# Polaroid back for 35mm camera



## telex95 (Mar 16, 2005)

Hi all,
I'm looking on ebay for a polaroid back to convert my 35mm camera to one that can shoot polaroids.  Then, I found to this item, does anyone know what this is?

http://cgi.ebay.ca/ws/eBayISAPI.dll?ViewItem&rd=1&item=7500211504&ssPageName=STRK:MEWA:IT

Thanks,
Sofia


----------



## ksmattfish (Mar 16, 2005)

It's some sort of Polaroid back for something, but definately not a 35mm camera.

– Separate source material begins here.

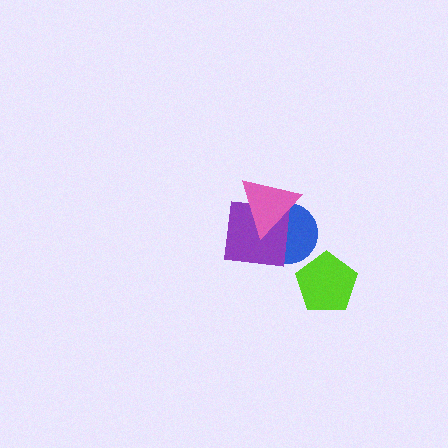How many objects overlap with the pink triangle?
2 objects overlap with the pink triangle.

There are some Polaroid backs available for 35mm SLRs.  Every one that I've seen requires factory installation, and it's fairly permanent.  A pro would have 2 of the same model cameras, one for regular film, and one for Polaroid.  Also, the Polaroid shot would only be as big as a 35mm neg.


----------



## telex95 (Mar 16, 2005)

Thanks so much for the info!
I"m very new in Polaroid conversion kits.  I'm really interested in alternative techniques, so I thought this would be something interesting to try.


----------



## Christie Photo (Mar 17, 2005)

Back in a day... before Nikon knew how to make hinges for their camera backs (  ), I watched a photographer (I was in high school) use a polaroid back on his 35mm.

I wonder if there are any of those out there yet.


----------